Most of this is too technical to be useful to a player. What is useful is the consequence: the amp's tone changes with what you are playing, because the load the amp is driving changes with what you are playing. That is not a metaphor. That is what is happening in the wire.

I have spent enough time designing reactive load circuits — the boxes meant to fool a tube amp into thinking it is connected to a real speaker — to know this from the other side. The impedance curve is the easy part. The cone-driven dynamics are the hard part.

Guitarists describe what they hear from real amps as having a 3D quality — depth, dimension, life on either side of the note. What they are describing is the sound of a system in conversation with itself.

IV.
Why digital sims feel flat

An impulse response is a snapshot. You play a single click into a microphone in front of a speaker that is being driven by an amp at one volume, capture the response, and the resulting file describes how that system shapes audio. Convolve any signal with the IR and you get what the signal would sound like through that system at that operating point.

The mathematics requires the system to be linear and time-invariant. An IR cannot describe a system whose load shifts with the signal driving it — by construction, it is a snapshot of a system that does not sit still.

The amp-speaker conversation does not sit still. It is modulated by back-EMF, by transformer saturation, by the cone's motion. The simple-IR approach to cab simulation is, mathematically, the wrong tool for the job. The math is right. The problem is the wrong shape.

The high-end products know this.

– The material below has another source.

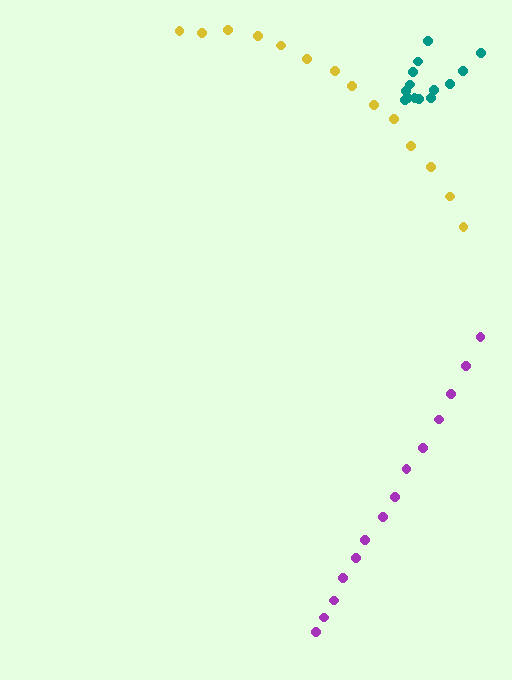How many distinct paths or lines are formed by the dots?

Suhr's Reactive Load is built explicitly to handle the reactive part of the load separately from the IR that handles the spectral shape; the marketing line is it feels like you are still connected to a cabinet. Universal Audio markets the OX as Dynamic Speaker Modelling, claiming to capture speaker breakup, drive and cone cry. Fractal's Dyna-Cab includes a speaker-impedance-curve value and a reacting transformer model. These are real attempts at the actual problem.

Two Notes uses the word dynamic in their DynIR product, but their dynamic is mic-position interpolation between many fixed IRs — not back-EMF, not load reactance. The product is good at what it does. What it does is not what the word suggests.

None of the products fully closes the gap. The 3D quality is hard to capture because the conversation is genuinely complex. The flat feeling guitarists report when comparing modellers to tube amps is not snobbery and it is not nostalgia. It is the sound of a snapshot played back where a conversation should be.

V.
The verdict

Treat impedance as a tonal lever, not a safety match. Pick the cab impedance that gives you the breakup character and frequency tilt you want for the amp you are playing. The calculator above keeps you above the floor; the rest is a musical decision.

Try the same speaker in two impedance variants if you have the chance. The eight-ohm version is not the sixteen-ohm version. Your ears will tell you which one your amp wants. The catalogue will not.

And when a digital sim sounds flat to you next to a real amp, do not assume your ears are wrong. They are hearing the gap between a snapshot and a conversation. The 3D quality guitarists hear in real amps is the sound of a system in conversation with itself — and a snapshot of that system, however good, will always be a snapshot.